Curd rice, or Thayir Sadam, is one of the most beloved comfort foods across South India. Simple yet satisfying, this dish combines cooked rice with creamy yogurt, tempered spices, and a handful of fresh herbs. It’s cooling, easy to digest, and perfect for warm weather or when you’re in need of something soothing.
Why We Love Curd Rice
Curd rice isn’t just about taste—it’s about comfort. Served at the end of a meal in South Indian homes, it helps balance spicy dishes and aids digestion. With probiotic-rich yogurt, it’s also gut-friendly and incredibly nourishing. It’s a staple lunchbox item, temple offering (prasadam), and go-to during sick days or hot summers.
Ingredients
- 1 cup cooked white rice (preferably soft and slightly mushy)
- 1 cup plain curd (yogurt), whisked
- ¼ cup milk (optional – helps prevent sourness if curd is tangy)
- Salt to taste
For tempering:
- 1 tsp oil or ghee
- ½ tsp mustard seeds
- 1 tsp urad dal (split black gram)
- 1-2 dried red chilies or 1 green chili (finely chopped)
- 1 sprig curry leaves
- A pinch of asafoetida (hing)
- Optional: 1-inch piece of ginger (finely chopped)
- Optional: 1 tbsp grated carrot or pomegranate seeds for garnish
Instructions
- Mash the rice: Let the cooked rice cool slightly. Mash it well using the back of a spoon or your fingers.
- Mix the curd: In a mixing bowl, combine mashed rice with whisked curd and milk. Add salt to taste. Mix until creamy and smooth.

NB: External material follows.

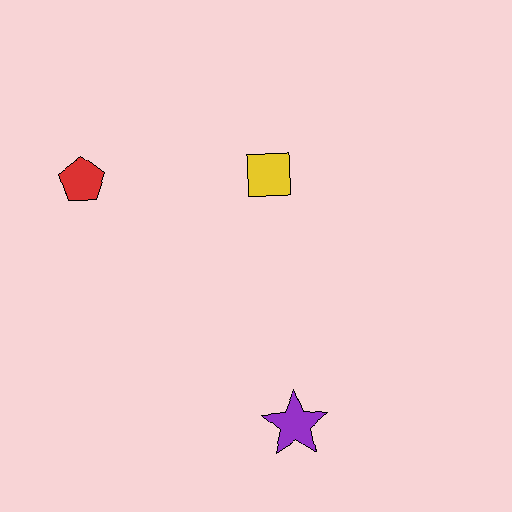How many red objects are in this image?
There is 1 red object.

- Prepare the tempering: Heat oil or ghee in a small pan. Add mustard seeds and let them splutter. Add urad dal and sauté until golden. Then add chili, curry leaves, ginger, and hing. Fry for a few seconds.
- Combine: Pour the tempering over the curd rice. Mix gently.

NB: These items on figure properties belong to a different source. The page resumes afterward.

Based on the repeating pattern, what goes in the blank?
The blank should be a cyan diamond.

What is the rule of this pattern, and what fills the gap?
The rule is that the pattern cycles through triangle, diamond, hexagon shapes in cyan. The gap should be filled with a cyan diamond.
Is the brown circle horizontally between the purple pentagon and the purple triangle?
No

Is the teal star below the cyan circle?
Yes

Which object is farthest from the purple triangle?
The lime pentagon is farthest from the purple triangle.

- Garnish & serve: Top with grated carrot, chopped coriander, or pomegranate seeds for extra flavor and color.
Tips & Variations
- Consistency: Add more milk or water if the rice thickens after resting.
- Vegan version: Use plant-based yogurt like coconut or almond yogurt.
- For travel or lunchbox: Use slightly less curd and more milk to prevent it from turning sour.
- Add-ins: Chopped cucumber, raw mango, or even tempered green chilies can add a refreshing twist.
Serving Suggestions
Curd rice is usually served with a side of pickle and papad. It also pairs beautifully with a simple vegetable stir-fry or potato roast. For a temple-style feel, serve it on a banana leaf!